During this time, as I watched games from the bench, munching on popcorn and hotdogs with my buddy Steve, I also edited the high school year book. My senior year, having nothing left to lose, I wrote an expose on the basketball team that my subversive Journalist teacher Ms. Foss, willingly published. In this piece I described the joy I felt during an epic 5 overtime game against Marysville High, which we won, and in which I was "kind of" almost the leading scorer. My friend Chuck Dawson got fouled early in the game and his jersey ripped. The rules required Chuck to sit down for the rest of the game unless he replaced his jersey. Coach Scott yelled down the bench towards me and Steve. He called my name! I was going in the game! I put down my popcorn, hopped up, and headed toward the scorer's table to check in. Coach Scott grabbed me by the seat of my shorty-shorts and said, "Whoa, where you goin? Give me your jersey. " I was stunned, not a little disappointed, and shortly embarrassed as I removed my jersey in front of God and everybody, baring my naked and chubby torso. I handed the jersey to the coach which he then handed to Chuck. The article stated that my jersey was the second leading scorer in the game and if only the coach had asked for my shorty-shorts, I may have been the game's top scorer afterall.

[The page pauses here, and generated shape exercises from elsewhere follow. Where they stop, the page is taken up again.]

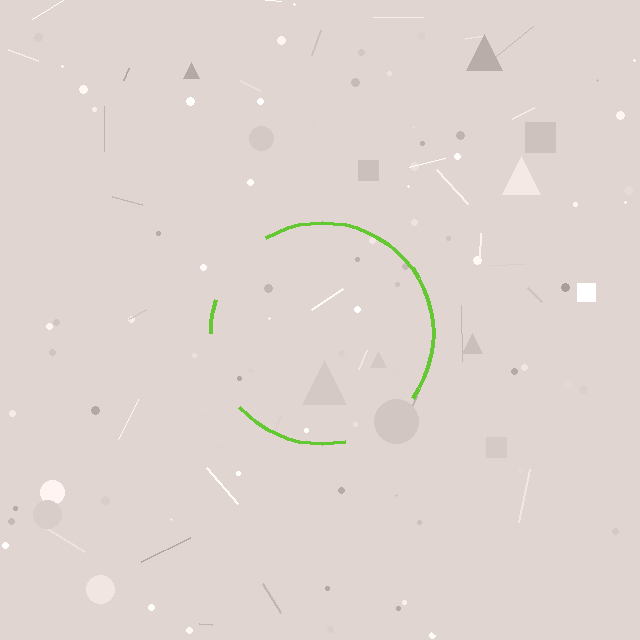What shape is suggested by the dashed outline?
The dashed outline suggests a circle.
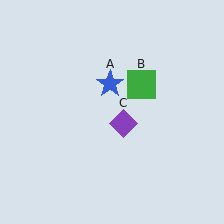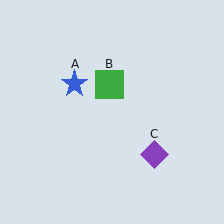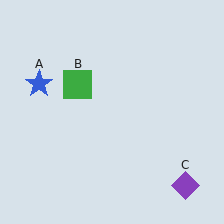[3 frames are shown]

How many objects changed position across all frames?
3 objects changed position: blue star (object A), green square (object B), purple diamond (object C).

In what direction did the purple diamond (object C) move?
The purple diamond (object C) moved down and to the right.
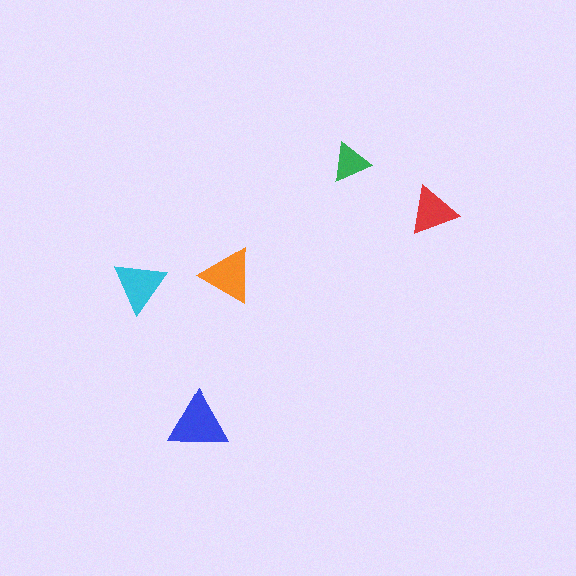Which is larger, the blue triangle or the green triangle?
The blue one.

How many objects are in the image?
There are 5 objects in the image.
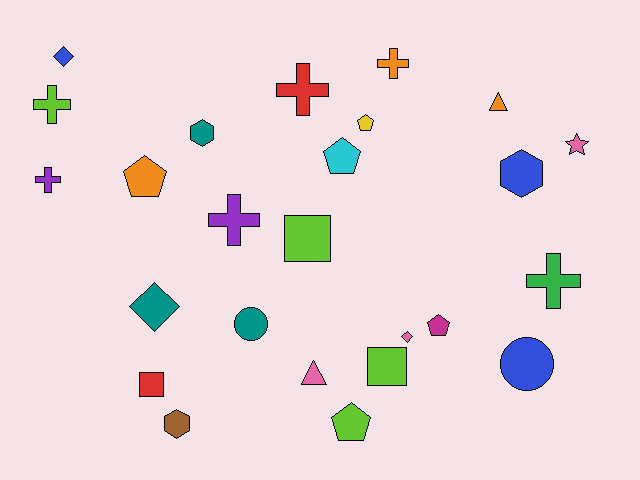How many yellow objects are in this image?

That little attempt at humor, which my journalism class considered a brilliant stroke of literary genius, become my ticket to Coach Scott's Hall of Shame. As far as I know, I am the only player in Coach Scott's many years of coaching basketball to have his face obliterated by a piece of masking tape.

I remember, after contacting Coach Scott through the Randolph Reunion website, the numb feeling I had when he proudly related to me how selfish and disloyal he thought I was for the article in the yearbook and that he had used the tape to hide my face from view. I mean who is the adult here? I contacted him to say hello and to let him know that he taught me alot...I guess that's what you get for trying.